だからといって、好き放題なんでも話せばいいというものでもない。談志もそうでしたが、売れている落語家の枕は面白いんです。でも、売れてない落語家や新人が「昨日こんなことがありました」と枕をやっても、お客さんからすれば「そんなこと知るか。お前のことに興味ない」と思われるだけですからね。
アーロン:以前、志らく師匠の噺を聞いた時、はじめにフラッと世間話から始まって、観客も爆笑。それから本題へ自然にスーッと入っていったのがとても印象的でした。枕と本題はきっちり分けず、お客さんが気づかないうちに本題に入るべきものなんですか?
志らく:だって、その方が粋でしょ?ただし、枕の口調と本題の口調は明らかに世界観を変えないといけません。下手な落語家は枕と同じ調子で本題に入る。そうすると落語だかなんだかわからないですよね。落語の舞台は江戸時代や明治時代だったりすることもあるわけで、そういう世界にお客さんをうまく誘うために空気を変えないといけないんですよ。
アーロン:なるほど。枕の内容は、客層を見て瞬時に何か工夫することもあるんですか?
志らく:その時の雰囲気や客層、自分のテンションによって少し変えることもあります。枕は即興で演奏するジャズのようなものだと捉えている節もあるので。
東京ですと、比較的マニアックなお客さんが集まります。地方は、年に一回しか落語を聞く機会がない人や、たまたまテレビで落語を見て興味を持った人など、落語に詳しい人とそうでない人が入り混じっています。ですから、お客さんの反応を見ながら、あえて定番の枕をやることもあります。
でも、談志は、東京だろうが地方だろうが関係なく、高座に上がったら、いきなり自分の言いたいことを言うんです。不機嫌な時は「気分が悪いんだよね」って言いながら始める。変な笑い方をするお客さんがいると、「そんな面白いこと言ってないよ。こんな話を聞いて笑うと不愉快になるから、帰った方がいいよ」というようなことを平気でぶつけてくる。
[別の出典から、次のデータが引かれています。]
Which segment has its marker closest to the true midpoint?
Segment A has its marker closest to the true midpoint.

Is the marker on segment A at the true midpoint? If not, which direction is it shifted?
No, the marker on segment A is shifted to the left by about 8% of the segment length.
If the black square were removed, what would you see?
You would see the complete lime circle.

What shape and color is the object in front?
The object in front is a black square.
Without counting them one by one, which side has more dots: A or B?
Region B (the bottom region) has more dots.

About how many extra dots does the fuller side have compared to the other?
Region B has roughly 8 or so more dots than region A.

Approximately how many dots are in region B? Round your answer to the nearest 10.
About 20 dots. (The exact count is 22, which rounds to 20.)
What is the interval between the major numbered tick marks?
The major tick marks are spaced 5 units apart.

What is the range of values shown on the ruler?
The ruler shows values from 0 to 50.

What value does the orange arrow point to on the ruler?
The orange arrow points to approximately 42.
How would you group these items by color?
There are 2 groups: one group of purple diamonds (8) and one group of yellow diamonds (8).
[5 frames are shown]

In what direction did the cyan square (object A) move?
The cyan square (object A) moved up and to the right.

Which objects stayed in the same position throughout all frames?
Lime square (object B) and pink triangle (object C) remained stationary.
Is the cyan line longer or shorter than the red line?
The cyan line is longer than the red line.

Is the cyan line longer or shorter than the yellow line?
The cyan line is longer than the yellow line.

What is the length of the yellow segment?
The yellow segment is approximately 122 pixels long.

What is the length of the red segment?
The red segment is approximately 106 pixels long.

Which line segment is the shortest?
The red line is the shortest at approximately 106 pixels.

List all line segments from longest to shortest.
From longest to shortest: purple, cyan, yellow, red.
それがハマるとすごく盛り上がるけど、当然、ハマらない場合もあるんですよ。うまくいかなくて、談志が楽屋で悩んでしまうこともありました。それでも、定番に甘んじないことを貫き通すことで、新しい落語の形を生み出していったんですね。
アーロン:定番をやらないというお話は興味深いですね。私はさまざまな企業の新規事業開発に携わっていますが、昨今、これをやれば儲かるという定番のビジネスモデルだけでは通用しなくなりつつあります。そこに危機感を抱いた企業が、定番ではない新しい事業を開拓し始めているんです。
志らく:談志は、枕だけでなく本題のネタに関しても、絶対にウケる定番をやり続ける落語家のことを嫌っていました。でも、落語界は保守的な世界ですから、談志のようなやり方はすごく変わっています。私も師匠の教えにならって、東京だとこのネタがウケるとか、地方だったらこのネタが定番などと考えるのではなく、他の落語家があまりやらないようなネタをやるように心がけています。
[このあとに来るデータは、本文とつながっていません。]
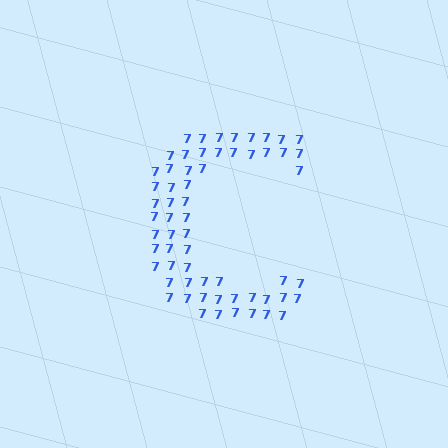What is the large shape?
The large shape is the letter C.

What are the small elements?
The small elements are digit 7's.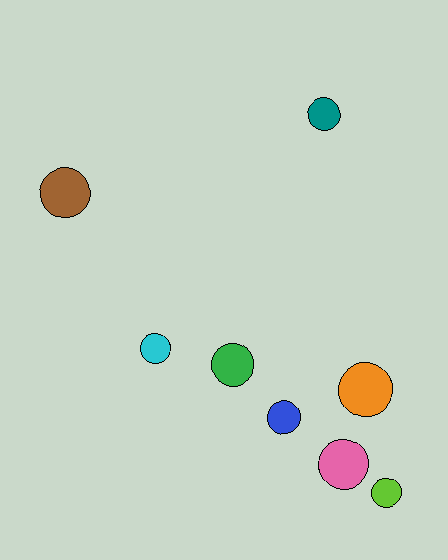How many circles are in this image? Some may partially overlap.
There are 8 circles.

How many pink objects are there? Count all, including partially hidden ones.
There is 1 pink object.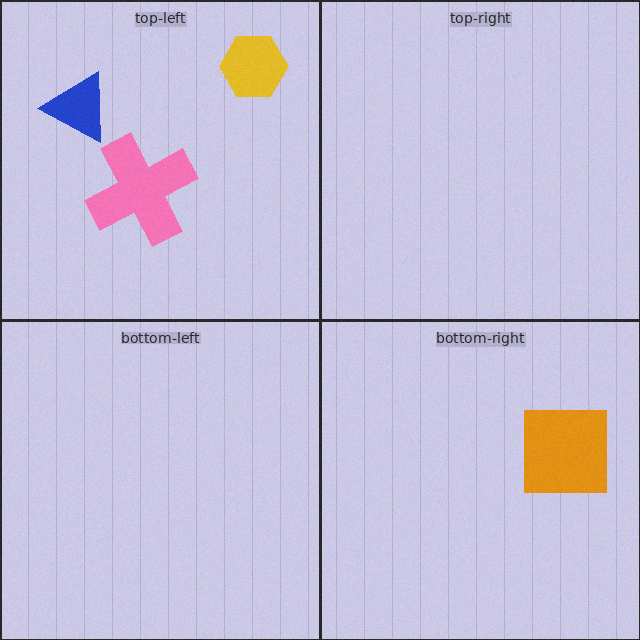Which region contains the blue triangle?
The top-left region.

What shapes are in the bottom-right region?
The orange square.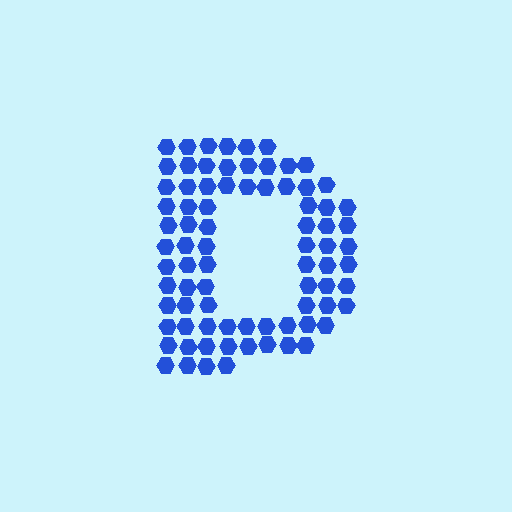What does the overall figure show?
The overall figure shows the letter D.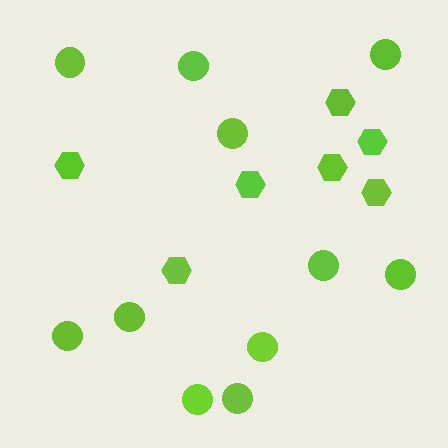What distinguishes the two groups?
There are 2 groups: one group of hexagons (7) and one group of circles (11).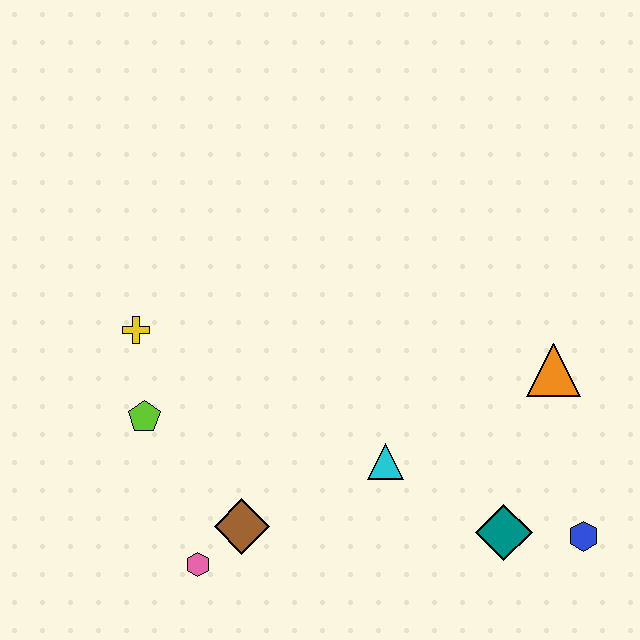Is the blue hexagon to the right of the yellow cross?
Yes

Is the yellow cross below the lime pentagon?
No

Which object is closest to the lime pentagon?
The yellow cross is closest to the lime pentagon.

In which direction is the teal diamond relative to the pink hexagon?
The teal diamond is to the right of the pink hexagon.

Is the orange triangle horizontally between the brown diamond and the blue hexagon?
Yes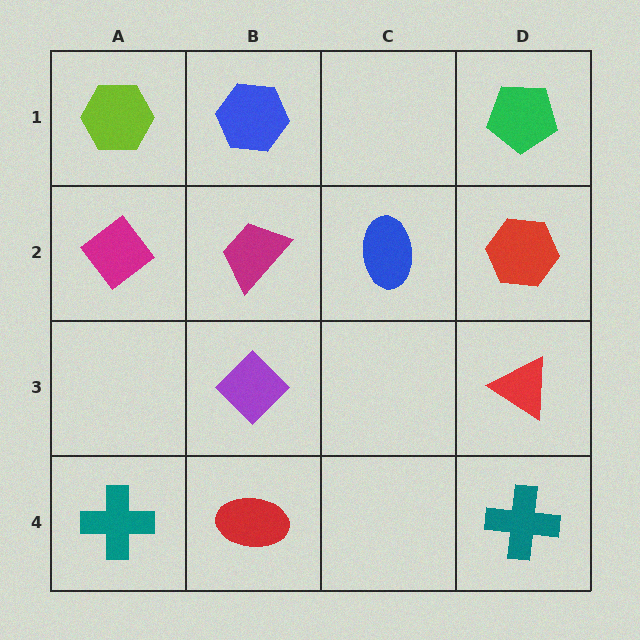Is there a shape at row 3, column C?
No, that cell is empty.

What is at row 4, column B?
A red ellipse.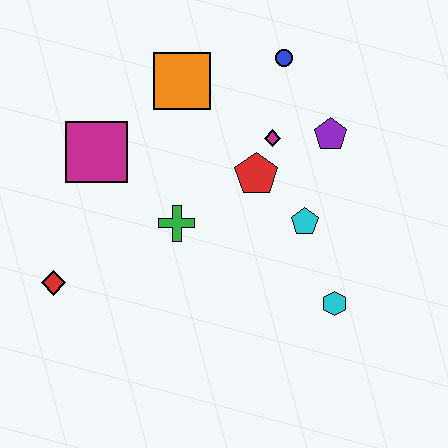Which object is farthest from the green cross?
The blue circle is farthest from the green cross.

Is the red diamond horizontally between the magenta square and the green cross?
No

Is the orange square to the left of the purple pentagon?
Yes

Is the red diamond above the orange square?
No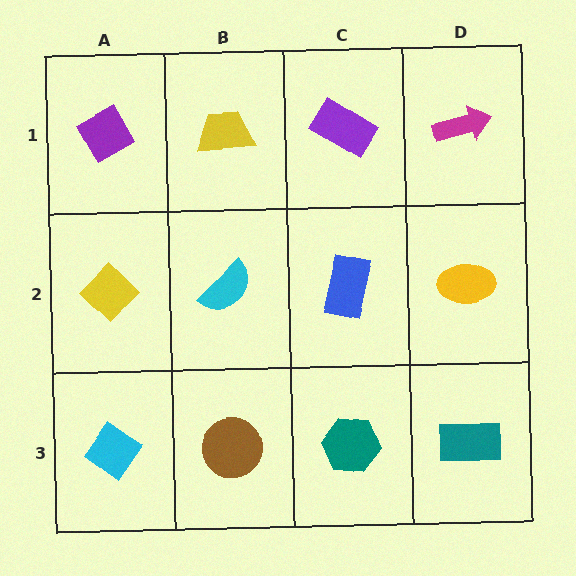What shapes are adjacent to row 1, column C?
A blue rectangle (row 2, column C), a yellow trapezoid (row 1, column B), a magenta arrow (row 1, column D).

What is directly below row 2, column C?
A teal hexagon.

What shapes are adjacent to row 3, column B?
A cyan semicircle (row 2, column B), a cyan diamond (row 3, column A), a teal hexagon (row 3, column C).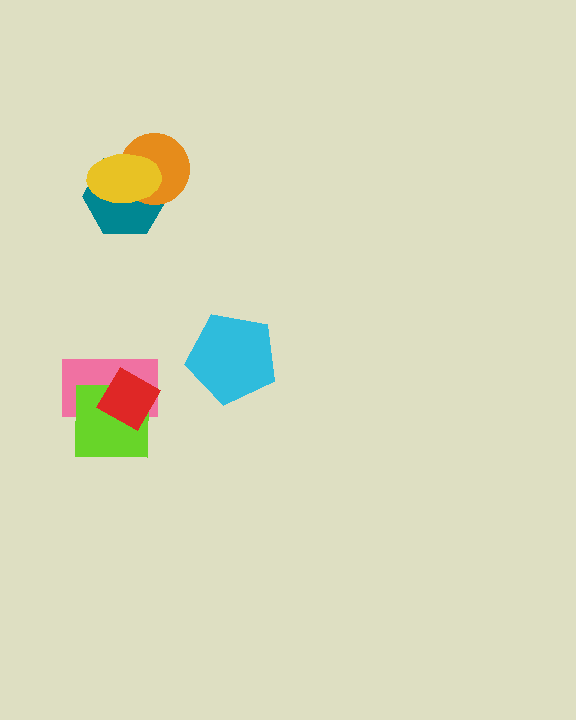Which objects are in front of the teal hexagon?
2 objects cover part of the teal hexagon: the orange circle and the yellow ellipse.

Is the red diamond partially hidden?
No, no other shape covers it.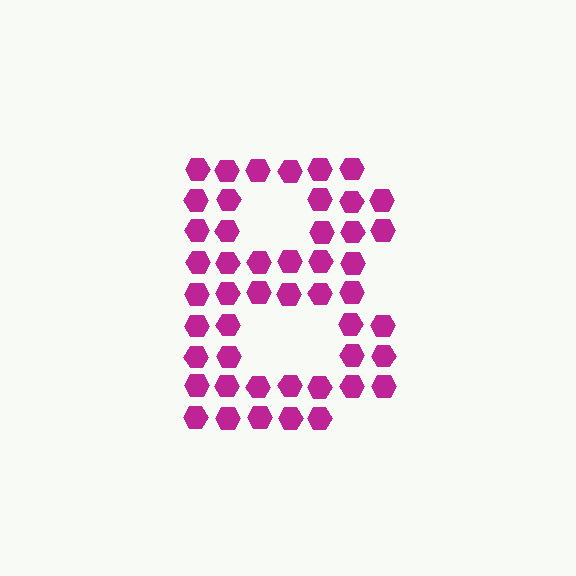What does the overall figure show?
The overall figure shows the letter B.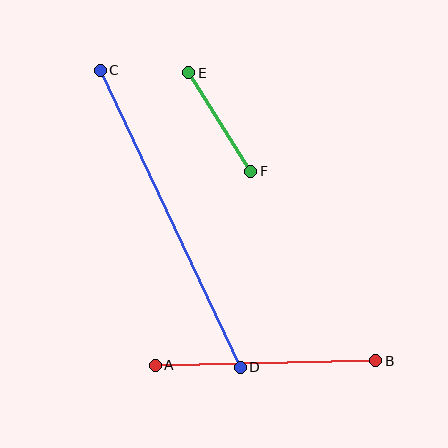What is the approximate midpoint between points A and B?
The midpoint is at approximately (266, 363) pixels.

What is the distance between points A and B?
The distance is approximately 220 pixels.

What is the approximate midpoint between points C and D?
The midpoint is at approximately (170, 219) pixels.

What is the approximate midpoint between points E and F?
The midpoint is at approximately (220, 122) pixels.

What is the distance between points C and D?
The distance is approximately 328 pixels.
慣習や常識に囚われず、合理的に物事を判断して行動する
アーロン:談志師匠が異端な存在だとすると、立川流という組織自体も従来の落語団体とは違いがありそうですね。
志らく:違いましたね。談志は落語界の不透明な制度を嫌い、落語協会から脱退して立川流をつくったわけです。そして、芸能人や文化人、政治家も含めて才能のある人はみんな俺の弟子になればいいと言って、それこそビートたけしさんや上岡龍太郎さんなど、いろいろな方を弟子にしたんです。
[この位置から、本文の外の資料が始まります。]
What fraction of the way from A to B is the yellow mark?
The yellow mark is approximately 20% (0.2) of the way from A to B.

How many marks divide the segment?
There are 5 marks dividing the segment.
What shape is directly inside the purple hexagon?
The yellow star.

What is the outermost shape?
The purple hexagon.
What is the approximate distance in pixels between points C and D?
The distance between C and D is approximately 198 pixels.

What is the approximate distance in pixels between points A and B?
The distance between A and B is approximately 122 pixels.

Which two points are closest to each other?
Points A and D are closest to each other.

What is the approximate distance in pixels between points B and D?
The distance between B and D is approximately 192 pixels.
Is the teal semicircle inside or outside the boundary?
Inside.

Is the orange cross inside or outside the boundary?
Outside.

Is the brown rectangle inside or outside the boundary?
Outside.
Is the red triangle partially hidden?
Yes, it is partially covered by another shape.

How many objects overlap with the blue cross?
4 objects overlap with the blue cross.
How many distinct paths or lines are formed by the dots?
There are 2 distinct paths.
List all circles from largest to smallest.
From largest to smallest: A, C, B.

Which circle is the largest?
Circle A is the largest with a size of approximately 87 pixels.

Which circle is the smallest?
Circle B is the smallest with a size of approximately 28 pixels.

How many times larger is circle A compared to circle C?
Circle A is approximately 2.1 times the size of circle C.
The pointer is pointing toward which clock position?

アーロン:落語界には、そんなことをする師匠はいなかったんですよね。
志らく:ええ、昇進制度も他の団体とは違いました。落語の世界は見習いから始まって、前座、二つ目、真打と上がっていき、師匠と呼ばれるようになるんですが、実は年功序列なんですよ。大体5年ほどで前座から二つ目に昇格して、さらに5年から10年で真打になります。そこには落語の技術の向上というものが必ずしも反映されるとは限りません。極端な話、1〜2つのネタしかできなくても年数が上がれば真打になれるんです。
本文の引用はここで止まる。